Diabetes is a chronic metabolic disorder that affects millions of people worldwide and places a significant financial burden on healthcare systems. The cost of diabetes encompasses both direct healthcare costs, such as medications and hospitalizations, as well as indirect costs related to lost productivity and disability. As healthcare professionals, it is crucial to consider the cost of diabetes when implementing research-based interventions to ensure their effectiveness and feasibility within the healthcare system. This paper will discuss the translation of a research-based intervention related to diabetes into practice, with a focus on the ethical considerations and cost implications associated with the intervention.

Ethical Considerations

When translating a research-based intervention into practice, it is essential to ensure that individuals participating in the intervention are treated in accordance with ethical values and principles outlined in the Code of Federal Regulations (CFR). The CFR provides guidance on the protection of human subjects involved in research studies, including informed consent, privacy and confidentiality, and the equitable selection of participants (Code of Federal Regulations, 2020).

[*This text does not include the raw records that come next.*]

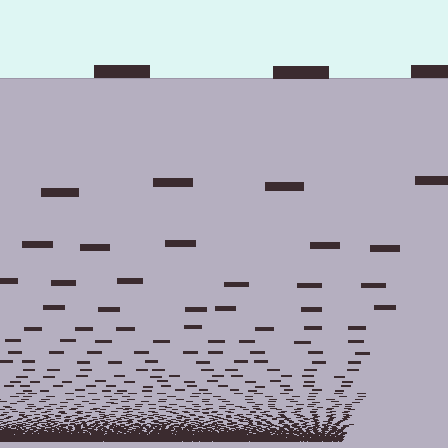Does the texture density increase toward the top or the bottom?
Density increases toward the bottom.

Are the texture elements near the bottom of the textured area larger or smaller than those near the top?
Smaller. The gradient is inverted — elements near the bottom are smaller and denser.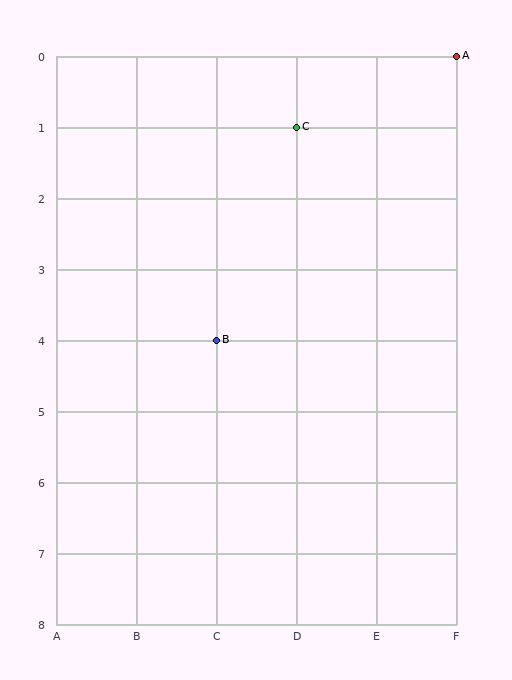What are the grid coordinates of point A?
Point A is at grid coordinates (F, 0).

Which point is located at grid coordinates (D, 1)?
Point C is at (D, 1).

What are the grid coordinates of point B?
Point B is at grid coordinates (C, 4).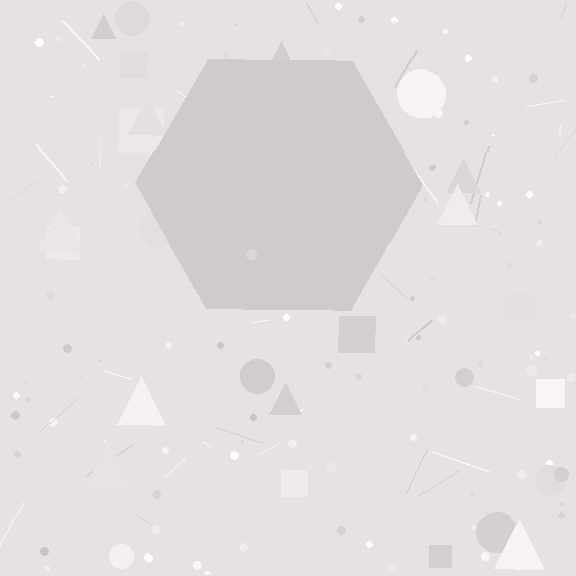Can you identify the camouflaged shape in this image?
The camouflaged shape is a hexagon.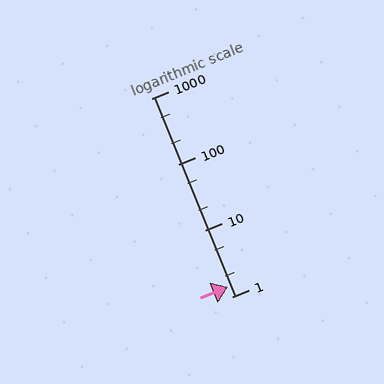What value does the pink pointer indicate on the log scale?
The pointer indicates approximately 1.4.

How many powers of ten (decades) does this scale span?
The scale spans 3 decades, from 1 to 1000.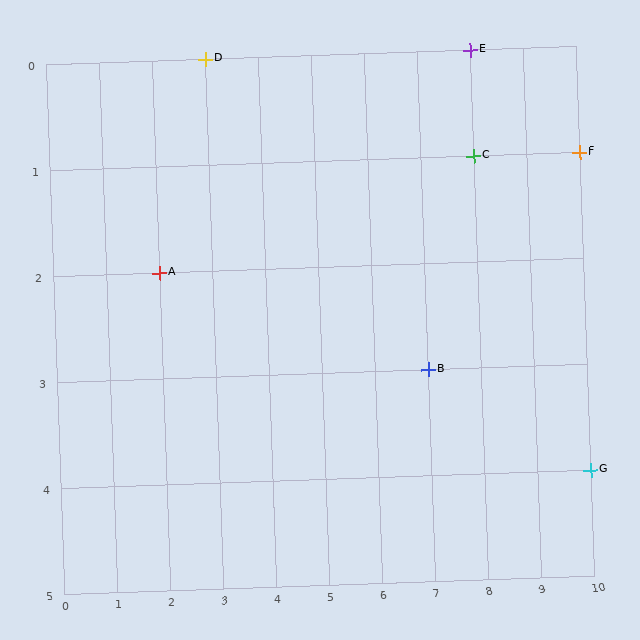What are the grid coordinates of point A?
Point A is at grid coordinates (2, 2).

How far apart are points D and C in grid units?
Points D and C are 5 columns and 1 row apart (about 5.1 grid units diagonally).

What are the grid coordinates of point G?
Point G is at grid coordinates (10, 4).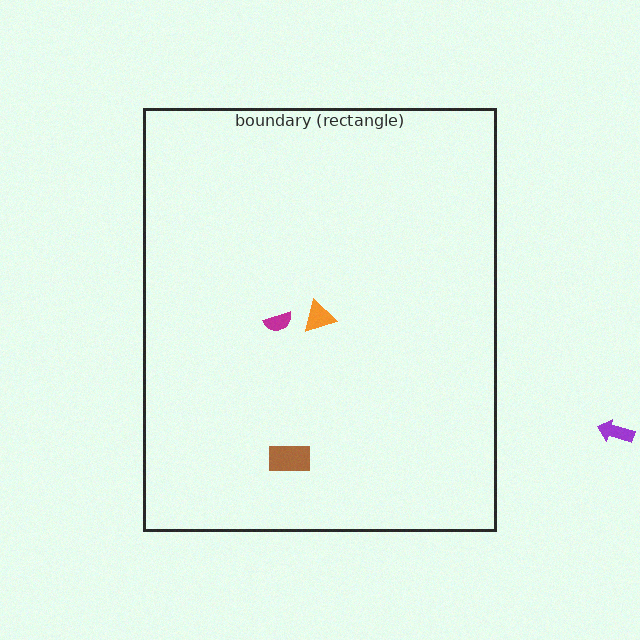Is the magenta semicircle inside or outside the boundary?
Inside.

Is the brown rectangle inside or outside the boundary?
Inside.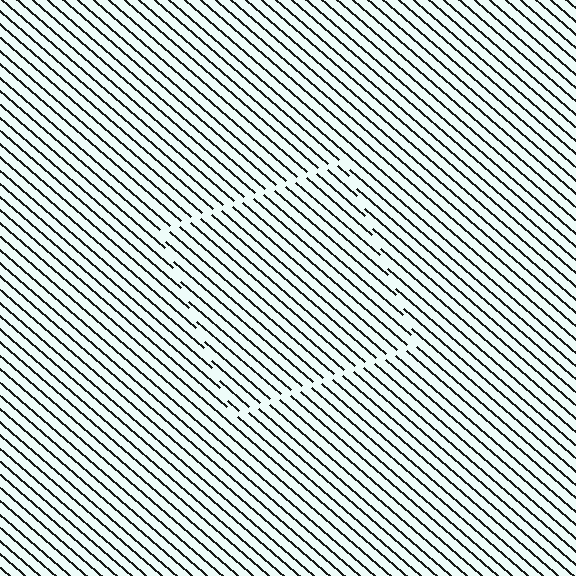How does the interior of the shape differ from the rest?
The interior of the shape contains the same grating, shifted by half a period — the contour is defined by the phase discontinuity where line-ends from the inner and outer gratings abut.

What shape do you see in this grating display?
An illusory square. The interior of the shape contains the same grating, shifted by half a period — the contour is defined by the phase discontinuity where line-ends from the inner and outer gratings abut.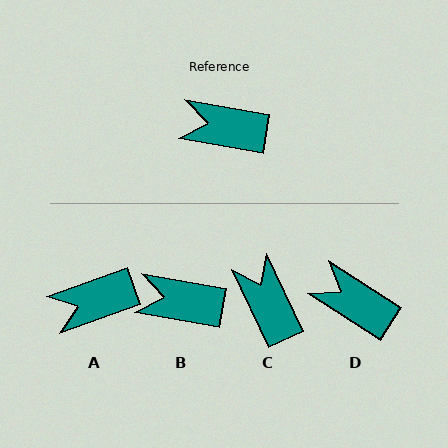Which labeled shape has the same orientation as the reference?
B.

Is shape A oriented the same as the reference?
No, it is off by about 30 degrees.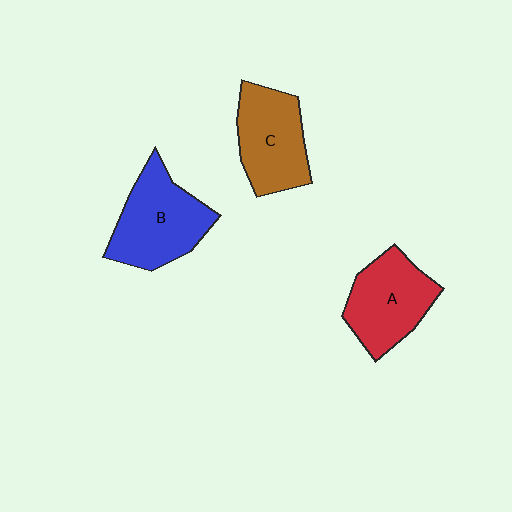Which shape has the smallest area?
Shape C (brown).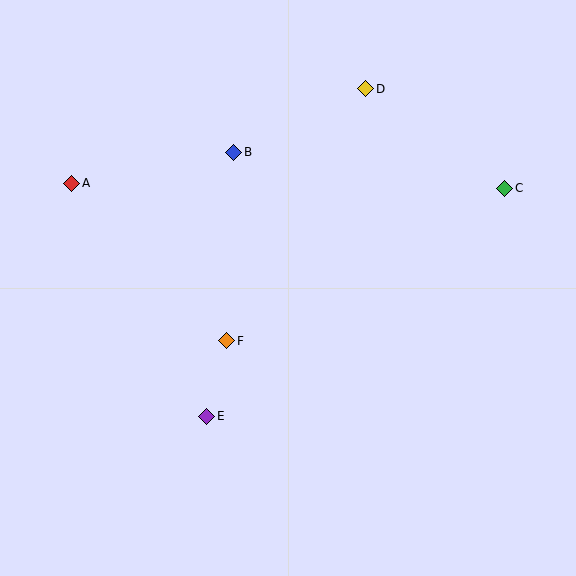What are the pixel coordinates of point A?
Point A is at (72, 183).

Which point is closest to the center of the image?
Point F at (227, 341) is closest to the center.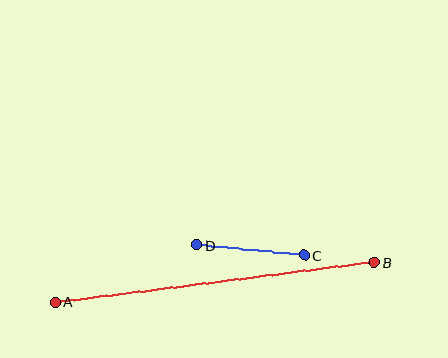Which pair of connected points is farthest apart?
Points A and B are farthest apart.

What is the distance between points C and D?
The distance is approximately 108 pixels.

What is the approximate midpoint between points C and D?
The midpoint is at approximately (250, 250) pixels.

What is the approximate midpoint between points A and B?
The midpoint is at approximately (215, 282) pixels.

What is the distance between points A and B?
The distance is approximately 321 pixels.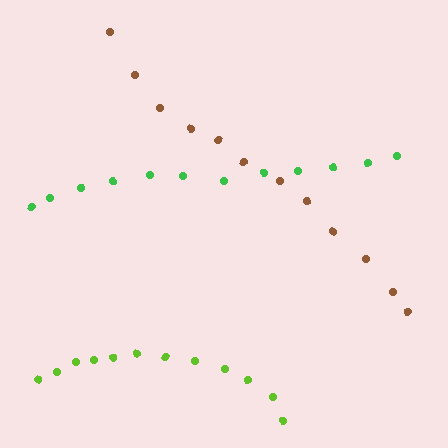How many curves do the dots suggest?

For individuals with diabetes, ethical considerations in implementing a research-based intervention may include obtaining informed consent from participants, ensuring their privacy and confidentiality, and addressing the potential for coercion or undue influence. Informed consent ensures that individuals have a clear understanding of the intervention, its potential benefits and risks, and their voluntary participation. This can be particularly important in interventions that involve new or experimental treatments or technologies.

Privacy and confidentiality are crucial considerations, as individuals with diabetes may have sensitive personal health information that should not be disclosed without their explicit consent. It is imperative to establish data protection measures and adhere to legal and ethical guidelines to safeguard participant privacy and confidentiality.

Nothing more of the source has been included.